The other night I had an 18 year-old whose family had brought him in to the ER.
Reason for visit, and I quote: “psych consult.”
He had not been himself for a year, but for the preceding two days he had been out of control, telling the family they must go to church, talking about fleeing the liberals, trying to kill evil spirits with knives. He lay quietly on his bed and I came in the room. Every now and then his hands would start to shake, and the shaking would work its way up his arms, and he’d have to hold his arms up in the air and they’d just shake and shake. Then he’d settle.
“Tell me what brought you in here today,” I said.
I waited, very quiet, very still, for a minute (“a minute” being actually sixty seconds, which in medical time is a small eternity) or so. Finally he said, “I’m feeling sick. I’m a little bit shaky.”
Open‐ended questions when nowhere with this young man—many long periods of silence during which he forgot what I’d asked him—and I eventually told him I was going to ask him yes/no questions. He agreed.
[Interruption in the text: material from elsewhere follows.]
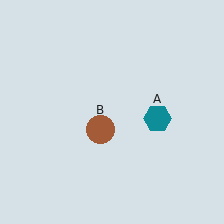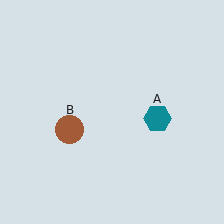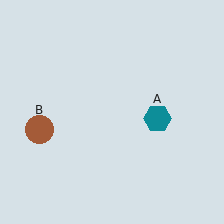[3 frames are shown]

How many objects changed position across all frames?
1 object changed position: brown circle (object B).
Yes, he was hearing voices.
Yes, he was seeing things that frightened him.
Yes, these voices were telling him what to do; they were telling him he had to be good—he had to go to church.
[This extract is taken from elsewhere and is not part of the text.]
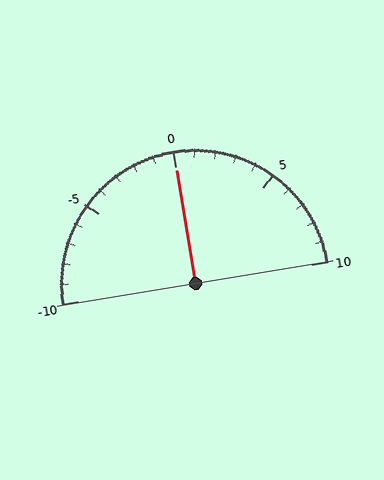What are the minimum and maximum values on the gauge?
The gauge ranges from -10 to 10.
“To church, yes, of course,” he said.
No, they weren’t telling him to hurt anyone. No, they weren’t telling him to hurt himself. Then he looked at me and said, “Do you know who you’re talking to?”
I said, “Tell me who I’m talking to.”
He said, “You’re talking to God. It’s God in here. I’m down here and people are going to be punished for what they’ve done.”
I said, “Wow, that must be really frightening for Peter to have God inside him.”
Peter nodded, “Yes, he’s very scared.”
“Are you being good to Peter?” I asked.
“Yes. Peter is going to come back to heaven with me. He will be my servant, my son, like Jesus.”
The room was small and close. The patient was so scared. His sister sat in a chair against the wall, wide‐eyed and nodding. “you see what I mean?” her eyes said. I called psychiatry, of course. In some faint hope that maybe this guy might have a brain tumor (*how telling is that—that a brain tumor is less frightening than a psychotic break?) We had scanned his head—nothing there that shouldn’t be, at least not that we could see. I pray that everything goes well for this poor young man and his frightened family. Does his mother creep into the room where he sleeps? Does she look down at him in broken‐ hearted confusion? Does she gather him up in her arms, he twice her size, and hold him while he sleeps? I bet she does.